I exhale, the weight of my own words twisting something in my gut. Why do I care so much that she believes? Why do I feel the need to protect that belief, even if I don’t buy into any of it myself?
Damn, these fucking dreams are getting to me.
The truth is, I don’t understand what she sees—but for the first time, I want to… And that scares the shit out of me.
I exhale, steadying the sharpness in my voice.
“That’s what I used to think and maybe I still do. But now… I get why.” Taking a breath, I try again. “After everything, I don’t blame you. I see you need this. You have to believe there’s something bigger, something that makes all of this have meaning.”
I pause, my voice lowering. For all that I am, I do genuinely care for Calli. Hell, I’m doing this all for her. So I continue, trying to see things the way she does. “I won’t pretend I believe it, but I won’t tear it down, either. Not if it’s what’s keeping you alive.”
She looks up and her eyes are glistening—but she’s not quite crying.
“I guess that’s the closest thing to support I’ll get from you.” She forces a smile, but it doesn’t reach her eyes. There’s a flash of something else—disappointment, or maybe resignation. Like she hoped for more, even though she knows better.
“Probably,” I say seriously.
I’ve seen her cracks; I know how deep they go. And for the first time in years, I don’t feel angry about it. I feel responsible.
“I just don’t want to feel alone,” she says, lowering her head.
“You have Jack.”
“That’s not what I mean, Cade… I want in,” she says stubbornly.
“You’re not coming with me.”
“Then share what you know. Don’t lock me out. I promise I won’t get in your way.”
I hesitate but she stares me down. A small sense of something akin to pride wells in my chest, even though I’d prefer her to stay out of my way. She’s not budging on this.
“You’ll take what I give you. Stay out of Jack’s way. And stop calling me every hour like I’m going to vanish.”
She smirks, victorious. “I can accept that—for now. So… how did it go?”
After feeding her only the bare bones, I leave her and head to Jack’s office.
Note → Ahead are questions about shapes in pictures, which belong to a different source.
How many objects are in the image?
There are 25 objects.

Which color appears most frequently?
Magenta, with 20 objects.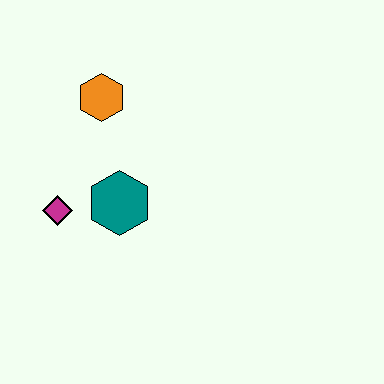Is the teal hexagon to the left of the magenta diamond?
No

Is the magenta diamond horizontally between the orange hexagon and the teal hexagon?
No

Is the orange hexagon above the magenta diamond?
Yes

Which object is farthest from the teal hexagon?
The orange hexagon is farthest from the teal hexagon.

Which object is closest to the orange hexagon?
The teal hexagon is closest to the orange hexagon.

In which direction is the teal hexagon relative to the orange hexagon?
The teal hexagon is below the orange hexagon.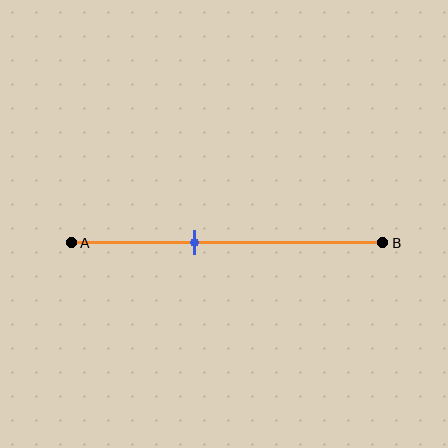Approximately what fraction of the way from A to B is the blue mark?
The blue mark is approximately 40% of the way from A to B.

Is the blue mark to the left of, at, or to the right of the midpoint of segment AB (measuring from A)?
The blue mark is to the left of the midpoint of segment AB.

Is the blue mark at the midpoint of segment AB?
No, the mark is at about 40% from A, not at the 50% midpoint.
He’s not there. I sink into his chair, the cushion exhaling under my weight. His monitors glow—multiple news feeds, satellite footage, and his usual mess of surveillance chaos. I glance over it, but I’m not really paying attention. My thoughts are still stuck in that moment with Calli.
The way she looked at me, like if I didn’t validate her belief in something, she’d vanish. And maybe that’s what’s fucking with me the most, because that look? It’s the same one I’ve seen in the mirror more times than I care to admit. She’s not the only one clinging to something just to survive; I’ve just gotten better at pretending mine doesn’t exist.
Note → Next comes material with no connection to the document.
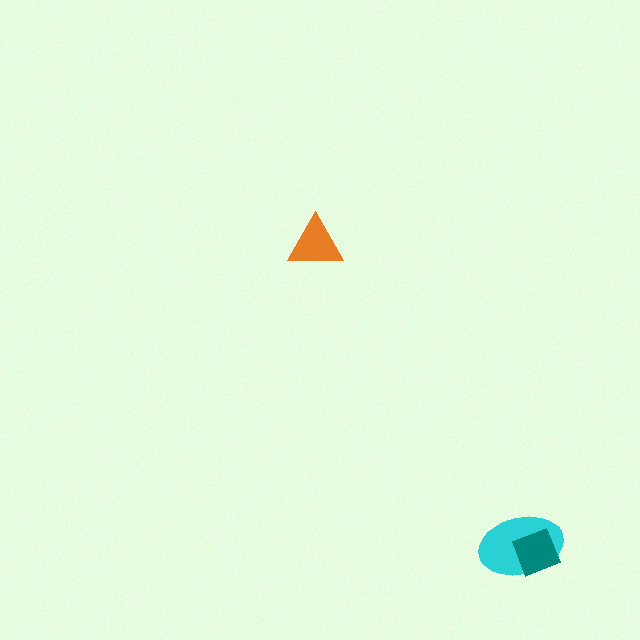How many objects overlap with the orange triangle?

And the worst part? I can’t stop thinking that maybe she’s right…
Jack walks in with a bag of spicy chips, crunching one before he even speaks.
“All right, so… don’t be mad,” he starts, voice casual, like he didn’t just leave me alone with ghosts in my head.
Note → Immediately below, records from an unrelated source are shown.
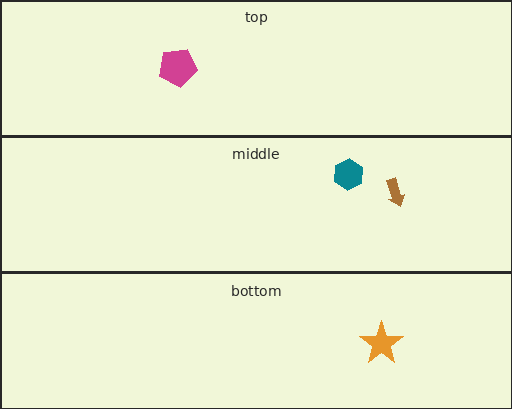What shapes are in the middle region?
The teal hexagon, the brown arrow.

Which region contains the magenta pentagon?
The top region.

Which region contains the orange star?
The bottom region.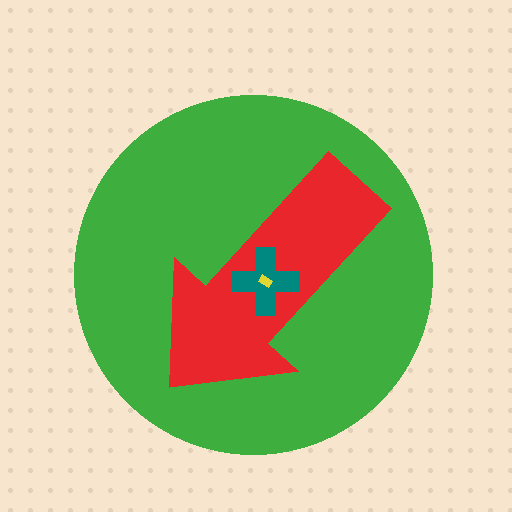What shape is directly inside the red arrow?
The teal cross.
I raise a brow, unimpressed.
“I had eyes on Allen up until this morning, then he ghosted. No pings—he just went dark.”
What the fuck.“You let him slip.”
“Hey, I didn’t let shit slip! The guy probably flew to L.A., got into a private estate with Order ties, and left nothing behind,” he defends, like the fucker didn’t just let this monster slip through the cracks.
I lean forward, scanning the monitors now as footage rolls, blurry at the edges. Locations that don’t mean anything to me yet. Jackkeeps talking, detailing guard rotations, escape patterns, the logistics I usually live for—but my mind is slipping.
My eyes catch on one of the monitors. The color is all wrong. Too blue. Too bright. The letters begin to bleed at the edges. I blink, but it doesn’t stop.